Amsterdam, 14-17 april 1942

14-17 April '42

Beste Mijnheer Vermeulen,

Het blijkt dat wij geheel verschillende dingen onder Biedermeier verstaan. Ik wist eerst heelemaal niet meer wàt ik geschreven kon hebben, naar aanleiding waarvan u deze uiteenzetting gaf, maar door het eind van uw brief heb ik het mij herinnerd. Zooals u Biedermeier opvat, moet u het inderdaad wel idioot en meer dan idioot hebben gevonden, dat ik sprak van een verlangen naar Biedermeier, en moet het u moeite gekost hebben mij er niet duchtig van langs te geven. Aan ùw Biedermeier, den talentvollen, maar ongenialen bourgeois artist, die in den smaak van het publiek valt en het begrip voor den werkelijk grooten kunstenaar in den weg staat, heb ik in het geheel niet gedacht. Ik heb puur en alleen aan de stijl-periode gedacht, den tijd van Stifter, van Schubert al, van Mörike: den tijd van de bedachtzame genegenheid voor de dingen van deze aarde, gezien tegen hun eeuwigen achtergrond.

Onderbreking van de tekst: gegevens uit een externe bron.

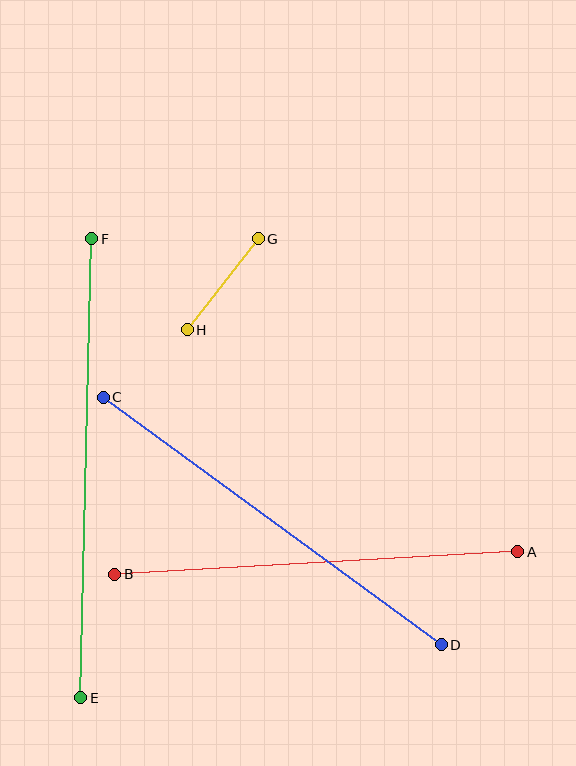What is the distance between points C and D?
The distance is approximately 419 pixels.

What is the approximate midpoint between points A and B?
The midpoint is at approximately (316, 563) pixels.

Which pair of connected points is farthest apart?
Points E and F are farthest apart.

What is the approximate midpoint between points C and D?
The midpoint is at approximately (272, 521) pixels.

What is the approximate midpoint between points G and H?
The midpoint is at approximately (223, 284) pixels.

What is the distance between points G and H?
The distance is approximately 115 pixels.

U vindt het misschien heelemaal verloren tijd om na te denken over de periode na den wereldoorlog (u zei eens we hadden maar beter een winterslaap gedaan), maar als je, zooals ik en al diegenen die een jaar of wat ouder zijn, vóór de helft van het leven twee oorlogen hebt meegemaakt, kan je haast niet "umhin" om parallellen te trekken. En als je daarmee begint, krijg je het idee dat na dèzen oorlog de gemoederen in een andere gesteltenis zullen verkeeren dan na den 1e wereldoorlog. Als u maar eens denkt aan de angst voor het "gevoel" van die jaren; nù lijkt het me eerder dat er een nieuwe periode van "Sentiment" zal komen. Toen was de Grossstadt met haar nerveuse rhythme (over het woord struikelde je) mode: dansen, film, ijskoude sexualiteit, architectuur (alle andere kunst overigens ook) zonder eenige ornamentiek, gebruiksvoorwerpen die alleen hun doel mochten demonstreeren. Dat heeft een jaar of 10-12 geduurd en toen is er weer een kentering in gekomen. Was het een teeken dat de menschheid over den oorlog heen begon te komen en weer op weg was naar een vredescultuur? Als dat zoo was, dan was te verwachten dat na dezen oorlog het zelfde verschijnsel zich opnieuw zou voordoen. En dat geloof ik nu juist dat niet het geval is. De Grossstadt speelt geen rol meer, de menschen verlangen weer naar de natuur, ze stoppen hun gevoel niet weg, komen er rond voor uit, dat ze dol op Stifter zijn en het grootste verlangen naar Schubert hebben.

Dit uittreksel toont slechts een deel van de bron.